In July 2020, Ralston appointed former deputy finance minister Peter Milburn to review Site C because of concerns over project risks, construction delays and rising costs.

In December, Premier John Horgan said he would wait to receive the Milburn report before deciding on whether to continue with Site C.

"I think we need to look at the whole project and what the consequences would be stopping or going ahead," Horgan said late last year.

On Thursday morning, reporters asked Horgan if the delivery of this large piece of equipment meant Site C would indeed proceed.

Horgan said he was awaiting both the Milburn report and expert geotechnical advice before making any decisions.

"To stop preparing to complete [Site C] is not the direction that has been given. It is important that work continues until a decision is made," said Horgan.

Horgan said that in other jurisdictions, projects have sometimes been shut down, "even when turbines were en route."

Construction on the Site C dam has been underway since 2015. The turbine equipment is considered the dam's heaviest unassembled part.

Two turbine runners were shipped from a manufacturer in Sao Paulo last year. They spent two months at sea before arriving at the Port of Prince Rupert.

BC Hydro/Contributed
BC Hydro/Contributed

This week, one of the turbine parts is being transported along the highway from Prince Rupert to Chetwynd at a speed of about 40 km/h. That's meant rolling road closures across the route.

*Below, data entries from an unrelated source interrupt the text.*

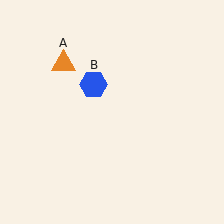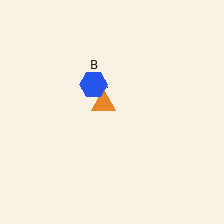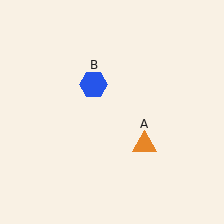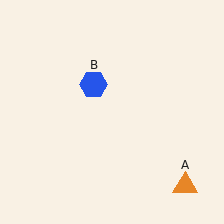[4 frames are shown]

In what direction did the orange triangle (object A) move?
The orange triangle (object A) moved down and to the right.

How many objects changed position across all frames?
1 object changed position: orange triangle (object A).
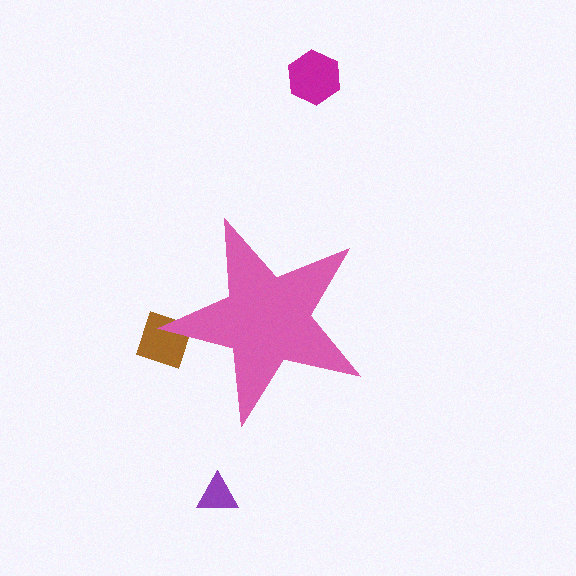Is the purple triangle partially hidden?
No, the purple triangle is fully visible.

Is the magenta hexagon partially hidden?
No, the magenta hexagon is fully visible.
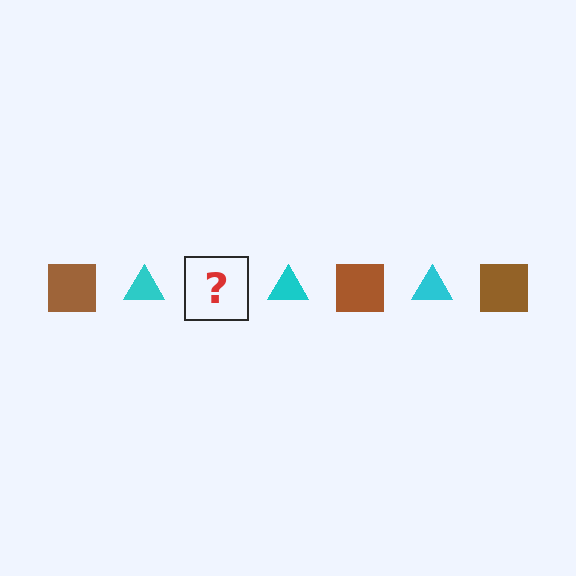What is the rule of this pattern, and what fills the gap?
The rule is that the pattern alternates between brown square and cyan triangle. The gap should be filled with a brown square.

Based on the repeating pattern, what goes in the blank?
The blank should be a brown square.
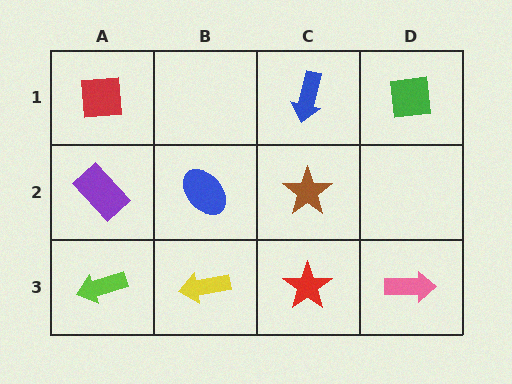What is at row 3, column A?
A lime arrow.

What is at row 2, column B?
A blue ellipse.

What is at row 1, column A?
A red square.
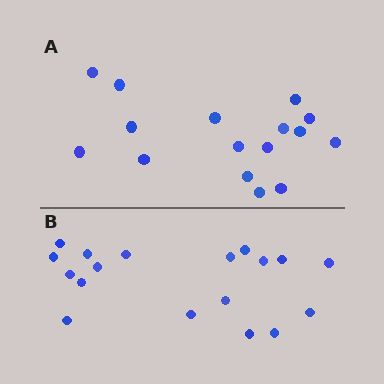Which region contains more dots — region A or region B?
Region B (the bottom region) has more dots.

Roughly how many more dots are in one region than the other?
Region B has just a few more — roughly 2 or 3 more dots than region A.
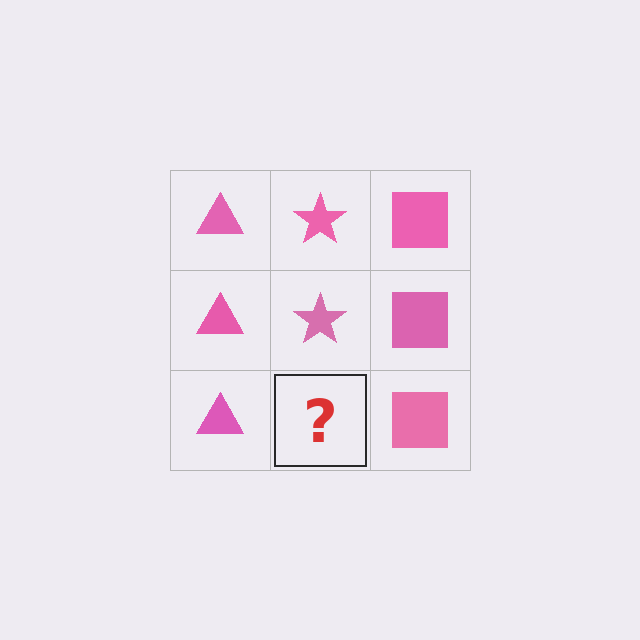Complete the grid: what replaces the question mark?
The question mark should be replaced with a pink star.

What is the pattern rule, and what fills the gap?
The rule is that each column has a consistent shape. The gap should be filled with a pink star.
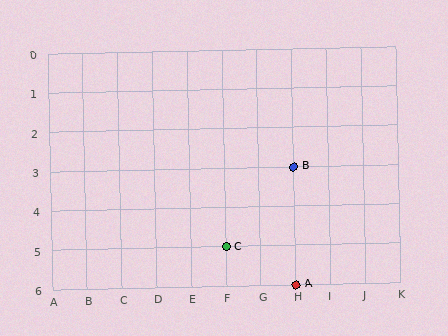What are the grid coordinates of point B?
Point B is at grid coordinates (H, 3).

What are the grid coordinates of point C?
Point C is at grid coordinates (F, 5).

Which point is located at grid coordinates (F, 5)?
Point C is at (F, 5).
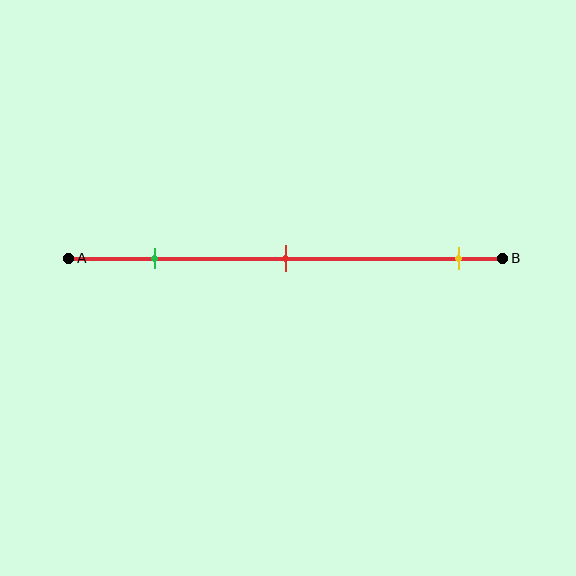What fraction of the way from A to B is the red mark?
The red mark is approximately 50% (0.5) of the way from A to B.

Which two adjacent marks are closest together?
The green and red marks are the closest adjacent pair.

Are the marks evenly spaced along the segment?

"The unit does take up the lion's share of the road space during travel," said Cara Craig, director of sales for the heavy rigging and specialized transportation company Omega Morgan.

Craig said precise calculations were needed to manoeuvre the load across bridges, around corners and along rock-faced roadways.

Craig's company was recently featured on the Highway Thru Hell TV series, while moving the heaviest piece transported to date through B.C.'s Coquilhalla corridor.

BC Hydro says the giant turbine runners that are en route work like a rotating windmill or fan.

As river water is channelled through the dam, the equipment will use its gravitational energy to spin a generator and produce electricity.

According to BC Hydro, a second turbine runner will travel the same route in February.